Employees Are Your Biggest Asset And Expense: How Do You Manage Staff Cost?

The service industry has been growing at a steady rate, as consumers look for expertise, professionalism and need to outsource non-core functions of a business.

Firms such as those in PR, accounting, insurance, real estate, human resource and security industry are judged on their service delivery and their ability to execute.

Human capital is known to be the biggest asset to organizations and it’s equally the biggest cost. Staff expectations versus staff costs are things that must be juggled carefully.

How do you manage staff cost?

Review your payroll
Salaries and wages are known to move upwards despite changes in the market and financial situation of a company. Payroll is the most significant cost for a service business as it’s an occurring expenditure.

There is a need to determine if your company is on the right track or you are setting your business up to fail. Compare the ratio of your payroll expenses to gross revenue in view of the overall profitability of the company. Once this has been done, payroll as a percent of gross revenue should fall within 30-40% of gross revenue.

Anything above 40% means that your company is in the red zone and you need to review it and come up with new strategies immediately.

Invest in employees cross-training
Working towards reducing staff cost, there is need to cross-train your workforce. Having an employee who possesses more than one skill in a related area is an added advantage. Having a workforce with crosscutting skills will enable you to make changes easily such as staff restructuring without affecting your service delivery.

For example, Having a sales person who has training and/or experience in customer care and administrative work, will be ideal.

For example, when working to cross-train staff, you can train your IT technician in digital marketing which is a soft skill that can be learned. They will be able to support the IT functions as well as the digital marketing at no extra cost, rather than having two employees.

Conversion
There are two ways to go about this, one; convert part of your employee’s salaries and wages into commissions upon achieving a certain target.
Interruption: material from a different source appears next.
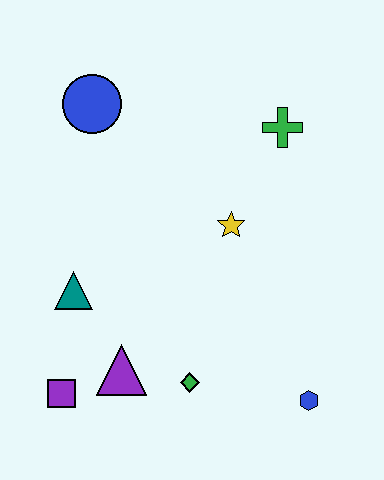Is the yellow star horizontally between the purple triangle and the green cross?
Yes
Pay your employees against an accompanying revenue to ensure you are not paying them more than they are bringing in.

Two; convert the employee benefits into cost-sharing plans. For example, reduce the cost of medical cover with deductibles being covered by you and your employees. Look out for those other deductibles that you can have your employees carry the weight.

Outsource
Technology has ensured that most of our work can easily be automated and they require occasional use or maintenance. Depending on the nature of your business, you can outsource some of your specialized needs for occasional maintenance. For example, services like IT support, Accounting and HR are functions you can outsource to ensure you have a lean manageable team.

It is expensive to maintain these professionals full time on salaries and benefits while you can outsource the services for half of their salary a month to an independent firm. Kenya as a growing economy has so many upcoming businesses which you can leverage to reduce staff cost.

Curb employee turnover
High employee turnover is a cost that will put a dent to your staff cost as this will increase your operations. The cost of recruiting and training of new employees should always be kept on the down low. Strive to maintain a stable employee core as its key to effective cost-cutting.

Staff cost-cutting is a delicate affair and you will require being diligent in your implementation. Communication with your employees is key, notify them of your intentions to avoid speculations and destructive rumors among your employees.